L’Expression : Qu’en est-il des arrestations présumées des hommes d’affaires et de la confiscation de leurs passeports par les éléments de sécurité de l’armée ?

Aïssa Rahmoune : L’interpellation et « l’arrestation » de Ali Haddad au poste frontalier de Oum Teboul au niveau des frontières avec la Tunisie vient démentir les informations et leurs sources du fait de la confiscation des passeports à un certain nombre d’hommes d’affaires impliqués dans des affaires de corruption et dilapidation, d’une part, d’autre part, je dirai qu’il s’agit aussi d’une grande manipulation, un scénario digne d’un film hollywoodien, visant à faire présenter l’institution militaire comme le Zorro de la République, cela rappelle les années 90 où la même institution s’est donné le rôle du sauveur de la République contre le « terrorisme islamiste ».
Les communiqués venant du parquet d’Alger donnent une liste noire des actionnaires du système, ces « hommes d’affaires » qui ont sévi depuis des années nous renseignent aussi sur la complaisance, le silence et la complicité de l’appareil judiciaire sur la prédation et la liquidation des fonds publics, ça confirme aussi que notre justice est l’un des instruments par lequel des clans du système règlent leurs comptes et décomptes. Pour preuve, le procureur général de la cour d’Alger déclare que « Ali Haddad est en audition suite à son interpellation dans un poste frontalier en essayant de faire sortir de la devise », sans citer une volonté d’ouvrir une enquête sérieuse sur les reproches faits au golden boy.

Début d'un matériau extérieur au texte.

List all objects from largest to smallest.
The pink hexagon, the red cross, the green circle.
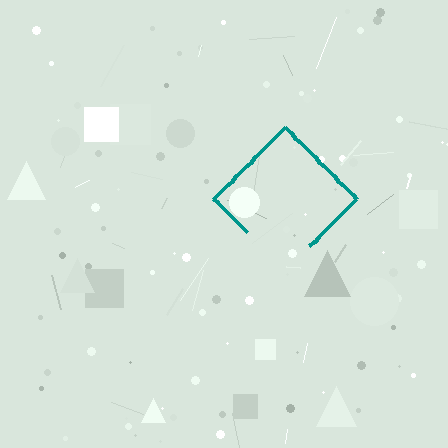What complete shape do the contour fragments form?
The contour fragments form a diamond.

Je dirai que cette liste diffusée d’une partie du cartel et l’ouverture d’enquêtes sur le transfert illégal de fonds et devises et l’interdiction de quitter le territoire sonne comme une ruse, un chantage et une prise d’otages d’un clan contre l’autre. Je regrette que l’appareil judiciaire soit encore actionné à des fins politiciennes et ne va pas au fond des demandes populaires.

Ces actions ne paraissent-elles pas contradictoires avec les déclarations de Gaïd Salah qui a l’air plus de se plaindre que de montrer ses crocs ?

Chaque faction du système envoie des messages et passe à l’action par procédés et médias interposés, des fois en victimes et des fois en passant à l’offensive, on a vu défiler tous les syndromes possibles, c’est une victoire en elle-même, le plus dur bien sûr, reste à faire.
Ce système dans toutes ses composantes doit comprendre que le peuple n’est pas un bien vacant. Les potentats en connaissant l’attachement et l’amour de l’Algérien pour sa patrie, font passer toutes les lois, décisions et orientations scélérates qu’ils veulent. Ça c’est du passé et c’est dépassé.

Je vais être clair ni la Présidence ni le chef de corps d’armée ni la police politique ne peuvent remettre en cause la révolution du peuple algérien, ce dernier ne veut pas de réformes ni de réaménagements du pouvoir ni un nouveau tuteur, le message est clair, assumé et délibéré, le peuple ne veut plus de votre système ni d’aucun autre système dominant et méprisant.

Le président a annoncé qu’il démissionnera avant le 28 avril prochain...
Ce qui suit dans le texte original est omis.